As with all papers reviewed by the journal, your manuscript was reviewed by members of the editorial board and by several independent reviewers. In light of the reviews (below this email), we would like to invite the resubmission of a significantly-revised version that takes into account the reviewers' comments.

The reviewers all agreed this paper addresses an important question, and had largely positive feedback about the methods and paper. There were however major concerns, particularly about the format of the behavioral task, the training of the letter network and its comparison to the object-trained network.

We cannot make any decision about publication until we have seen the revised manuscript and your response to the reviewers' comments. Your revised manuscript is also likely to be sent to reviewers for further evaluation.

When you are ready to resubmit, please upload the following:

[1] A letter containing a detailed list of your responses to the review comments and a description of the changes you have made in the manuscript. Please note while forming your response, if your article is accepted, you may have the opportunity to make the peer review history publicly available. The record will include editor decision letters (with reviews) and your responses to reviewer comments. If eligible, we will contact you to opt in or out.

[2] Two versions of the revised manuscript: one with either highlights or tracked changes denoting where the text has been changed; the other a clean version (uploaded as the manuscript file).

Important additional instructions are given below your reviewer comments.

Please prepare and submit your revised manuscript within 60 days. If you anticipate any delay, please let us know the expected resubmission date by replying to this email. Please note that revised manuscripts received after the 60-day due date may require evaluation and peer review similar to newly submitted manuscripts.

Thank you again for your submission. We hope that our editorial process has been constructive so far, and we welcome your feedback at any time. Please don't hesitate to contact us if you have any questions or comments.

Sincerely,

Leyla Isik

Associate Editor

PLOS Computational Biology

Thomas Serre

Deputy Editor

PLOS Computational Biology

***********************

The reviewers all agreed this paper addresses an important question, and had largely positive feedback about the methods and paper. There were however major concerns, particularly about the format of the behavioral task, the training of the letter network and its comparison to the object-trained network.

Reviewer's Responses to Questions

Comments to the Authors:

Please note here if the review is uploaded as an attachment.

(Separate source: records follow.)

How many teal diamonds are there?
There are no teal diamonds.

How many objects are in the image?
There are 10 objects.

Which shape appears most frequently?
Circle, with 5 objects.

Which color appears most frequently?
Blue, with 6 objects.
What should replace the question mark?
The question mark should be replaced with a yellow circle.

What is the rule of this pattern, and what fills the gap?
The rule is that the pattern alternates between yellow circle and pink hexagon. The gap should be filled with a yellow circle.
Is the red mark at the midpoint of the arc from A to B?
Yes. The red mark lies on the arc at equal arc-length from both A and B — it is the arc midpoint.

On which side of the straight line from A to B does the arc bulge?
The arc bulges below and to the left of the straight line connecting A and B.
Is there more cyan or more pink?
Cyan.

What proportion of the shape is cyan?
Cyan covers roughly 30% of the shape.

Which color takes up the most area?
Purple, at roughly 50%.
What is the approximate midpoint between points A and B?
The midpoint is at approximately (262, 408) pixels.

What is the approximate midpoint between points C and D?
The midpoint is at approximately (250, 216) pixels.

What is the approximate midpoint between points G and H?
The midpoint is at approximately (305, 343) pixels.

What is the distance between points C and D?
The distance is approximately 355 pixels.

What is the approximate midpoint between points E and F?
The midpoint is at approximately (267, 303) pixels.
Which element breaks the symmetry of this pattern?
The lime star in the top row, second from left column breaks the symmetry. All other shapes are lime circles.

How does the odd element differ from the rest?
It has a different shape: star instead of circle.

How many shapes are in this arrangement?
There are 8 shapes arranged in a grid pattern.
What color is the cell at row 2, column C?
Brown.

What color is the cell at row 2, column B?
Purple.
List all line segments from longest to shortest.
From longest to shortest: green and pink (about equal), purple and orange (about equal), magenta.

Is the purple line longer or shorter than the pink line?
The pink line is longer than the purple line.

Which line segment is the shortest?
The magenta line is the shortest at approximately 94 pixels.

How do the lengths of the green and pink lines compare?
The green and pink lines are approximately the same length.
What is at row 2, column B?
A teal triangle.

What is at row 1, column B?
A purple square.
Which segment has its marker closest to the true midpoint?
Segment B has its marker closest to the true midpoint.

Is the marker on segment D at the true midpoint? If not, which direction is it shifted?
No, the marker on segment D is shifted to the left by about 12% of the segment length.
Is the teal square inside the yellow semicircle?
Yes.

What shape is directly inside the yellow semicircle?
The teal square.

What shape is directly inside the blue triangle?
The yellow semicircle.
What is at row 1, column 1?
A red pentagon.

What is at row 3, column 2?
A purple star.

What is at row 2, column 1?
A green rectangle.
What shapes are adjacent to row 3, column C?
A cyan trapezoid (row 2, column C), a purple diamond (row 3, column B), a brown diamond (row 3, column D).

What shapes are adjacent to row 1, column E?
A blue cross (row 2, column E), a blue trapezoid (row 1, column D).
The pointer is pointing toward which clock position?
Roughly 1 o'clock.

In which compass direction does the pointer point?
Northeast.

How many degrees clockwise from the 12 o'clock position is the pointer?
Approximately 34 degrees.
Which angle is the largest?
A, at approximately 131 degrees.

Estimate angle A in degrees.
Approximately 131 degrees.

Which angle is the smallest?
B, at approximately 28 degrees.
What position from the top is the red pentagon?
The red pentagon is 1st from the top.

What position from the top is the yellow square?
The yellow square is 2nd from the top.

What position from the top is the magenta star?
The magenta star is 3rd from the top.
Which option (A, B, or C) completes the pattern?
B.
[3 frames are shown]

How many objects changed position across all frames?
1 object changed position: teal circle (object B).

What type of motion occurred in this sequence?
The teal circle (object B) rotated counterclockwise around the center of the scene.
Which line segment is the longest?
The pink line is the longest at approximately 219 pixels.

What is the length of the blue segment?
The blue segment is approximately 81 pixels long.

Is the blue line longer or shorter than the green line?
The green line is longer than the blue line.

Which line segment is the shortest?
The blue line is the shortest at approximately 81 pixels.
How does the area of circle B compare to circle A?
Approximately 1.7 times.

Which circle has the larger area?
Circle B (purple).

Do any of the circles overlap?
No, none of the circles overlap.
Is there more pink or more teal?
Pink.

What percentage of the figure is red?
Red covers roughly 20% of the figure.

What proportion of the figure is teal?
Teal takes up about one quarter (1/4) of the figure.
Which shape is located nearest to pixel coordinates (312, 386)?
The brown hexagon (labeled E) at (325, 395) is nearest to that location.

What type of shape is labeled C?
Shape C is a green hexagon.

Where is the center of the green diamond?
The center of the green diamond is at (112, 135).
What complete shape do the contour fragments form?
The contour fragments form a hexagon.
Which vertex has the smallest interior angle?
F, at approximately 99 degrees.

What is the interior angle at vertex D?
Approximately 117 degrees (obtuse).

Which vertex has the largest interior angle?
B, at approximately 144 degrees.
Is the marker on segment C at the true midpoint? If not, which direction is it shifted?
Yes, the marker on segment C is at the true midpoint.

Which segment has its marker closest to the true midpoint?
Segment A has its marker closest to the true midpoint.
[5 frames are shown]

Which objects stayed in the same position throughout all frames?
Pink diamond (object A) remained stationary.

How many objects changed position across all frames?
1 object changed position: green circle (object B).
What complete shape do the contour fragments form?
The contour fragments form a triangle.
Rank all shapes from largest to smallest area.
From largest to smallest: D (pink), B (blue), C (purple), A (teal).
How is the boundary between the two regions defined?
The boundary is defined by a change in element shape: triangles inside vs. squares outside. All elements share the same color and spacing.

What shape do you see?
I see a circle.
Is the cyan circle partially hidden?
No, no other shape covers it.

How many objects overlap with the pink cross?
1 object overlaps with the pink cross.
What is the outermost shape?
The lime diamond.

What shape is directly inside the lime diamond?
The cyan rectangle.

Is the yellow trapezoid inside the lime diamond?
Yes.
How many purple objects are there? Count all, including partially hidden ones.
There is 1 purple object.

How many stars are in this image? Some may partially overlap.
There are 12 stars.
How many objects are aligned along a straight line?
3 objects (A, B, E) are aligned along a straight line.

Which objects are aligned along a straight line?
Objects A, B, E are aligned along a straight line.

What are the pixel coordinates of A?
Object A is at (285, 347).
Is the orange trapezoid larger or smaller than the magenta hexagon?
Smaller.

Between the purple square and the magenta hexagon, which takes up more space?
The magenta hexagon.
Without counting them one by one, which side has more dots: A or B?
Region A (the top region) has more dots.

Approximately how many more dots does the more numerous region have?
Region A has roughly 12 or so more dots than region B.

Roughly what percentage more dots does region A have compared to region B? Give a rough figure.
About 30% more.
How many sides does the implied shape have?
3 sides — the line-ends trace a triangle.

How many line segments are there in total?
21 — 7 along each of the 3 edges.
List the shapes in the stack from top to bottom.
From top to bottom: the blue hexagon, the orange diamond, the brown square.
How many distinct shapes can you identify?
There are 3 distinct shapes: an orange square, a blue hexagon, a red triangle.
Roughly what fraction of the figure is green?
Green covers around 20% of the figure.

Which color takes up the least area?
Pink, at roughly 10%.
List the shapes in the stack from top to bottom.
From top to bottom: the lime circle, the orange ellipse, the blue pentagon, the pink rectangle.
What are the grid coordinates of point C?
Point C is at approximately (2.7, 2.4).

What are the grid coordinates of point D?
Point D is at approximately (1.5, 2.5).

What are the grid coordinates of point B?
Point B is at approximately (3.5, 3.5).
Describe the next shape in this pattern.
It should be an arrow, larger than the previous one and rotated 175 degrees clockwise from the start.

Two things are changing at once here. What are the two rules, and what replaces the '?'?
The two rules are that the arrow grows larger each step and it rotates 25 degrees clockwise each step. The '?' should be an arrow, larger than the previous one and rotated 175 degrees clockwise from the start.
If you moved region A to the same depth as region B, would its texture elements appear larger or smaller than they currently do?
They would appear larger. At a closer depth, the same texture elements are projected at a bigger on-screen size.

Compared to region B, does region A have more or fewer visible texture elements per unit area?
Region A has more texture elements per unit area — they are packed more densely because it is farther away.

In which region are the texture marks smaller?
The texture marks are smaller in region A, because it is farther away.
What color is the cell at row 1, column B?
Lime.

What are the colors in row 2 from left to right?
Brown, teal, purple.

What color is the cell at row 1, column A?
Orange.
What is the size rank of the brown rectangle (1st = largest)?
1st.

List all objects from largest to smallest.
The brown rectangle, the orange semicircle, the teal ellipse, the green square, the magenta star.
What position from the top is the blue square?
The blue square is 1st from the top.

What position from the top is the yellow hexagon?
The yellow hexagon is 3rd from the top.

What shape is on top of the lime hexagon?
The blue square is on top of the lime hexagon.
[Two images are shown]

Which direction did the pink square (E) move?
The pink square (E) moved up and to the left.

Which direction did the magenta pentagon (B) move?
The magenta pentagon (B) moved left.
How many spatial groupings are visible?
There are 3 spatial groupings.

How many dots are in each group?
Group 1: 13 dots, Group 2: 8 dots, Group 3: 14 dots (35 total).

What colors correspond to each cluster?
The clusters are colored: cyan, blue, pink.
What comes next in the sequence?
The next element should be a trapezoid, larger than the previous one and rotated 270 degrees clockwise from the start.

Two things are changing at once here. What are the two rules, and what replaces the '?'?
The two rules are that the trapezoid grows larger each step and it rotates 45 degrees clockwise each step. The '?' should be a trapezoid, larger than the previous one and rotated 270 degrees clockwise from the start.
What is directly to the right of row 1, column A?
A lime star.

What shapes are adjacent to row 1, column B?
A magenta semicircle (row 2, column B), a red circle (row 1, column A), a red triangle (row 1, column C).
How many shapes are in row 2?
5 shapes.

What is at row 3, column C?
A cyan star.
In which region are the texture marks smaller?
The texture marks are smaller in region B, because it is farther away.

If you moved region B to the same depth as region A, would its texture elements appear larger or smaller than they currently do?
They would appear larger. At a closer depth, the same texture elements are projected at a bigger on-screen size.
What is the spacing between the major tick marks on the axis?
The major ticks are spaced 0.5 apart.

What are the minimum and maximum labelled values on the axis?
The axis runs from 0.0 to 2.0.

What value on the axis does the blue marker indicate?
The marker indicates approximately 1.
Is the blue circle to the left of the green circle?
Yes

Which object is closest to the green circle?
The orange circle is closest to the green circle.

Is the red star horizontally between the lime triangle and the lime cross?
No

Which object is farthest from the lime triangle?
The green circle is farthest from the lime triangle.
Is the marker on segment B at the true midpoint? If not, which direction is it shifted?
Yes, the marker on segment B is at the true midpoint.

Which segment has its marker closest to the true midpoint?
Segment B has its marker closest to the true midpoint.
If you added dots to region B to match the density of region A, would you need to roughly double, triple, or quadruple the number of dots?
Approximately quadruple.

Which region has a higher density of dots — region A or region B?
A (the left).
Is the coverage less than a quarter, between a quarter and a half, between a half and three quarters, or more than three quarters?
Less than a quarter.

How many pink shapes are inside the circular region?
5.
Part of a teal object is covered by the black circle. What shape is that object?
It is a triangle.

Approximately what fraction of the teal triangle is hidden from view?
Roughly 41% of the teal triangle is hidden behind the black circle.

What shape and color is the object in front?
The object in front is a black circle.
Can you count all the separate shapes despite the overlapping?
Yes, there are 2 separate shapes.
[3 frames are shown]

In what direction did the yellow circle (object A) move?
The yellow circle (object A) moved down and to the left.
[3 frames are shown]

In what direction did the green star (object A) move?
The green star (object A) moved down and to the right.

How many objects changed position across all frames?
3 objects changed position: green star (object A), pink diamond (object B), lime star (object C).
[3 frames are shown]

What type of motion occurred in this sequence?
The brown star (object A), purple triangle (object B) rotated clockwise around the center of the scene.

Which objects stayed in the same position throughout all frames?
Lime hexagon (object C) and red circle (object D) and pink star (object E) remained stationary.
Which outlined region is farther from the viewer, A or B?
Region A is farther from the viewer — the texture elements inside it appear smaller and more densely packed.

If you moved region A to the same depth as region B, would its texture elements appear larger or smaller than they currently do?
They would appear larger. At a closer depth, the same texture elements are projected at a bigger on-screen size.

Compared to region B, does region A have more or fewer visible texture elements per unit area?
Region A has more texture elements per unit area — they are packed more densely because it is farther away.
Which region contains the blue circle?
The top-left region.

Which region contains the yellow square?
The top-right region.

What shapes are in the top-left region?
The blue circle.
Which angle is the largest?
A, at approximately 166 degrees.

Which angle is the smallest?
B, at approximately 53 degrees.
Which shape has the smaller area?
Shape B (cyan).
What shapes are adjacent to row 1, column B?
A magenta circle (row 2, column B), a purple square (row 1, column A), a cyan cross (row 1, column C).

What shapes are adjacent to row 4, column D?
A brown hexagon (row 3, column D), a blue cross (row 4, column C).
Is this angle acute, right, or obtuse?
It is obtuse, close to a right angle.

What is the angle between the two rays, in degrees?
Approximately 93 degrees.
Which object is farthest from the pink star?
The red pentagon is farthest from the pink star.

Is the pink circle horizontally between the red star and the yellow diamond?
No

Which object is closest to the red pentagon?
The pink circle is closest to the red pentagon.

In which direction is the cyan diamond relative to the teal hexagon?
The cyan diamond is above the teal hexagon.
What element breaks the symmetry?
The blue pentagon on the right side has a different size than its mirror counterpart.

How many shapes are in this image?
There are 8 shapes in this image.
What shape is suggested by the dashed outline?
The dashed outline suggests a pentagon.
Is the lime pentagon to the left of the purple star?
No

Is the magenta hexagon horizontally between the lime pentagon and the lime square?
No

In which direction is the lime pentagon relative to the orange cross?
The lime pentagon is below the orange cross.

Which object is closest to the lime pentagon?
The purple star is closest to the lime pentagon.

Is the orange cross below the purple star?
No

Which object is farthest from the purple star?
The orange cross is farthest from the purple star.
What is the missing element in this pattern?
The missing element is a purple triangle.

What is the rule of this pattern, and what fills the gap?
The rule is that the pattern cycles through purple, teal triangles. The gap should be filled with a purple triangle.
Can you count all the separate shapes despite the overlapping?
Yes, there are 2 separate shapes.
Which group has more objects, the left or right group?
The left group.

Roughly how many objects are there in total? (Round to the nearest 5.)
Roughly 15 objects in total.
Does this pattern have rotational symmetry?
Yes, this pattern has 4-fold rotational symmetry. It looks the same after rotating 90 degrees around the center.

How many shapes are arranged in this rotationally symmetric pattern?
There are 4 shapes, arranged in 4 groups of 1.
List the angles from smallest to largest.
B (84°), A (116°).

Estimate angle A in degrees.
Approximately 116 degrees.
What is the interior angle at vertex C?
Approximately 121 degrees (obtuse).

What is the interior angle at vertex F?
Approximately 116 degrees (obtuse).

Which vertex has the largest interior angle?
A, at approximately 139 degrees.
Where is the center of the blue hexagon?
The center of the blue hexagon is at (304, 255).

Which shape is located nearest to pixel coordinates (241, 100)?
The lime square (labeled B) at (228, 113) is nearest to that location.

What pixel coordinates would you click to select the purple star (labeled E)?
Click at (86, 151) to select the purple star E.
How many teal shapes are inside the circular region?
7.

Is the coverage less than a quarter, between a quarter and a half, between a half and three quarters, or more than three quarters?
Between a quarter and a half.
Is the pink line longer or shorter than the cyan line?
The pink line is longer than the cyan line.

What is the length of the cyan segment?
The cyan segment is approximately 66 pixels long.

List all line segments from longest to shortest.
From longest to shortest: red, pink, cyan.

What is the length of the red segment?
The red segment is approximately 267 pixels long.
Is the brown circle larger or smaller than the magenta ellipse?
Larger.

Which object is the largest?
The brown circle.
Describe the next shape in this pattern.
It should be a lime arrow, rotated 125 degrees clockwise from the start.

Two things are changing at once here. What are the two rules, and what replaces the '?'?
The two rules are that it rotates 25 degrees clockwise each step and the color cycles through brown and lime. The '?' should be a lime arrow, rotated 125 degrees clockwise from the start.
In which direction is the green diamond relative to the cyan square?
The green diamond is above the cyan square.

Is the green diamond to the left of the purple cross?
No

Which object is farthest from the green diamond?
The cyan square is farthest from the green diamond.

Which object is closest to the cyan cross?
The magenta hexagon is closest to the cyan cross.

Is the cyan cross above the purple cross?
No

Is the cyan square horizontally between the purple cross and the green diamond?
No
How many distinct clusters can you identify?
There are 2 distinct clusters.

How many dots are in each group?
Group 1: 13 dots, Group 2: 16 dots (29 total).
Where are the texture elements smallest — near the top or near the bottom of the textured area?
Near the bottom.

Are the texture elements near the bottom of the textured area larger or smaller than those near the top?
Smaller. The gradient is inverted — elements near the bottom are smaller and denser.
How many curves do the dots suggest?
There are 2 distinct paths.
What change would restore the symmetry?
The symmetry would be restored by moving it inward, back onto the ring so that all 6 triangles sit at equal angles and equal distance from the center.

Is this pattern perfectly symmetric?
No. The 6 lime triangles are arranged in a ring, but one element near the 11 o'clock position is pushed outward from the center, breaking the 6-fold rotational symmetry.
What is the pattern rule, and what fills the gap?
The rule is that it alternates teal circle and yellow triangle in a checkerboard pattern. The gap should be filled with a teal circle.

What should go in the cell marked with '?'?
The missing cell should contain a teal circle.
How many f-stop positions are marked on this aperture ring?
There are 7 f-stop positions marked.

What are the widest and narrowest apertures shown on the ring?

Reviewer #1: In this paper, “General object-based features account for letter perception better than specialized letter features”, the authors tackle a timely and interesting topic in an interdisciplinary fashion. They perform large-scale behavioural experiments on letter perception and subsequently use normative modelling (i.e. task-trained convolutional neural network models) to better understand the patterns observed. They conclude that letter perception remains best explained by category-trained DNN feature spaces, providing an interesting perspective on neuronal recycling, and visual plasticity during reading acquisition. The paper is very clearly structured and was a pleasure to read. The figures are highly informative, and the available code will aid reproducibility. In short, I very much enjoyed this paper. Yet, I have a few concerns which I hope the authors will address in the resubmission to solidify the main claims. I very much hope that my comments will be perceived as constructive as they are intended and that they may help the authors improve their manuscript going forward. I look forward to our discussion.

Signed

Tim Kietzmann

Major:

1. Both behavioural tasks, including the categorization task, seem rather perceptual in nature. This view is backed up by the high inter-experiment correlation reported in lines 290ff. As a result, similar letters are “close to each other” in the behavioural data. In contrast to this, the letter-trained DNNs are optimised for letter discrimination. As a result, perceptually similar letters will be projected onto feature axes that ideally distinguish between them. Given this observation, I am unsure in how far we should expect letter training to successfully capture data that relies on perceptual comparisons.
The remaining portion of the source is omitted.